| Why Mediation:
Whether you have been married for a few months or many years, divorce can be a painful, emotionally taxing experience. Mediation is a less expensive, more productive, and less harmful alternative to Divorce litigation. As with collaborative Law, Mediation is a structured process that provides an alternative to the unnecessary expense and emotional turmoil of divorce litigation. The mediator provides a safe atmosphere and the leadership to help the parties have a series of discussions that focus on uncovering the pertinent issues and resolving them with less emotional turmoil and financial expense. Mediation offers you the opportunity to participate in and focus on what is important to you, your family, and your future.
How Mediation works:
You and your spouse hire one person, an impartial mediator, to assist you in resolving your divorce issues.
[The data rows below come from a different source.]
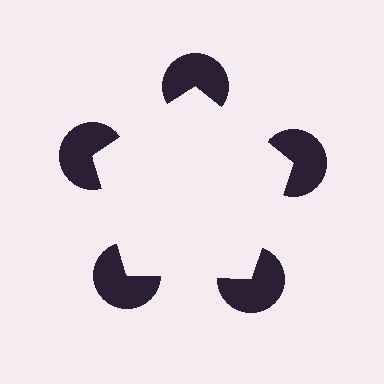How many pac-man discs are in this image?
There are 5 — one at each vertex of the illusory pentagon.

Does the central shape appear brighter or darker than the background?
It typically appears slightly brighter than the background, even though no actual brightness change is drawn.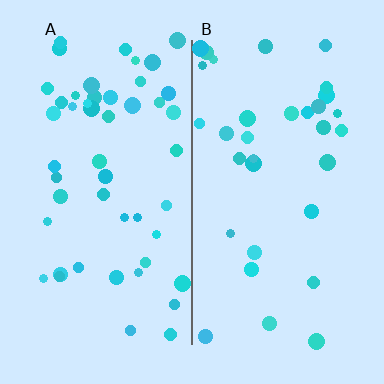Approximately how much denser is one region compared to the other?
Approximately 1.5× — region A over region B.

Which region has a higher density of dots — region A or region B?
A (the left).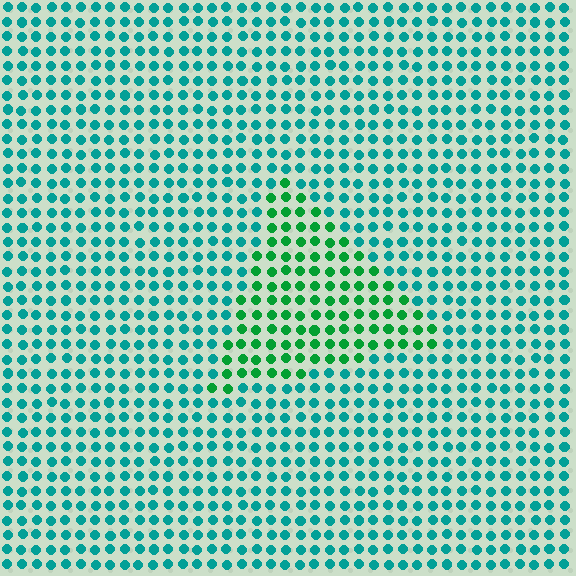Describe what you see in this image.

Mediation is therefore the least expensive Divorce assisted alternative. Mediation is a non-adversarial process in which you and your spouse, with the assistance of the mediator, make decisions that affect your lives and the lives of your children. The agreement that you arrive at must be acceptable to both parties, and the agreement then forms the basis for an uncontested divorce. The key component of mediation is that whether an or not an agreement is reached, and the nature of that agreement, if any, is determined by the parties themselves rather than being imposed by a judge.
The mediator is a neutral party who cannot order either of you to do anything. He or she will help to defuse emotions, and guide both of you through the web of difficult issues. Through extensive training and experience, mediators can often suggest creative solutions to problems that the parties may have considered insoluble. They deal with every issue involved in the dissolution of a marriage: Distribution of property and debts, child custody and support issues, spousal support, and assistance in virtually every subject necessary to lead to a complete agreement and uncontested divorce. Instead of airing these personal and often painful subjects in a public arena (the courtroom), you deal with them in the privacy and confidential setting of the mediator’s office. The costs are significantly less than battling it out with opposing divorce attorneys. Most importantly, the process helps the parties avoid destructive battles, which impact upon children of the marriage.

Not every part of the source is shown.